Since 1975, the need for hydrogen has tripled. Now, 6% of the world’s natural gas and 2% of its coal goes into making hydrogen¹. But, making hydrogen now releases about 830 million tonnes of carbon dioxide a year. This is as much as the UK and Indonesia combined¹. So, there’s a big push to find cleaner ways to make hydrogen, with over 50 countries supporting this effort, especially in transport¹.

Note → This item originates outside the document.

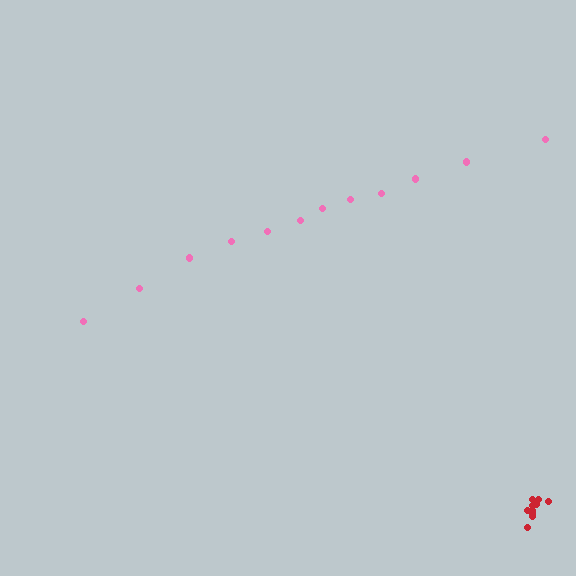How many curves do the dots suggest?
There are 2 distinct paths.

Hydrogen can be made from many sources, like renewables, nuclear, and more. This makes it a flexible energy option¹. It can also store energy from things like solar and wind power. This means it can provide steady and dependable energy¹.

Key Takeaways

• Hydrogen is a versatile energy carrier that can be produced from renewable sources, offering a clean energy solution.
• The demand for hydrogen has grown significantly, with increasing global efforts to support its adoption, particularly in the transportation sector.
• Hydrogen production from fossil fuels currently accounts for a significant portion of global carbon emissions, highlighting the need for a shift towards cleaner production methods.
• Hydrogen has the potential to store excess renewable energy, contributing to a more resilient and reliable energy system.
• Overcoming the higher production costs and infrastructure challenges of hydrogen will be crucial for its widespread adoption as a clean energy solution.

What is Hydrogen?

Hydrogen (H) is the first element on the periodic table and the simplest and lightest molecule in the universe². It’s a unique energy source that is colorless, odorless, and tasteless². When burned with oxygen, it only makes water, making it a clean fuel with no carbon emissions². It also has more than double the energy of natural gas, showing its potential as a strong energy carrier².

Even though hydrogen is common in the universe, it’s not found freely on Earth and must be made from other sources³. Most of it, about 95%, is made through the steam reforming of natural gas, with the rest from electrolysis². Using renewable power like solar and wind to make hydrogen makes it a clean energy choice².

Hydrogen Production Methods

There are many ways to make hydrogen, each with its own pros and cons. Some top methods include:

• Steam methane reformation: This is the main way, making most of the world’s hydrogen³.
• Electrolysis: Using renewable power like solar and wind to split water and get hydrogen².
• Biological processes: Microbes can turn organic matter into hydrogen².
• Solar-driven processes: These use the sun’s energy through photobiological, photoelectrochemical, and solar thermochemical methods².

As we move towards a sustainable future, making hydrogen from renewable sources is key². This change can cut down the carbon emissions from making hydrogen².

“Hydrogen as a gas is less than one part per million by volume in the atmosphere, making it a scarce resource that must be produced.”³

To use hydrogen as an alternative to fossil fuels, it needs to be made on a large scale, affordably, and with the right infrastructure³. Using hydrogen as an energy source is promising, but there are big challenges in making, storing, and getting it to people⁴.

Current Hydrogen Production Methods

Hydrogen is made in many ways, each with its own effect on the environment. In the U.S., the main ways to make hydrogen are through natural gas reforming, coal gasification, and water electrolysis.

Natural Gas Reforming

Most hydrogen in the U.S. comes from natural gas reforming with steam⁵. This method, called steam-methane reforming, is the top choice because it’s cheap, efficient, and common⁵. It mixes high-temperature steam and methane to make hydrogen, carbon monoxide, and a bit of carbon dioxide⁶. Natural gas, the main source of methane, is easy to get and used by many industries for making hydrogen⁶.

Coal Gasification

Coal gasification is another way to make hydrogen, known as “brown” or “black” hydrogen. It turns coal into synthesis gas, a mix of hydrogen, carbon monoxide, and other gases, with high-temperature reactions and oxygen and steam.

Water Electrolysis

Water electrolysis makes hydrogen by splitting water with an electric current⁵. This “green” method is getting more popular because it uses extra renewable electricity from sources like solar, wind, and hydropower to make clean hydrogen⁵⁷.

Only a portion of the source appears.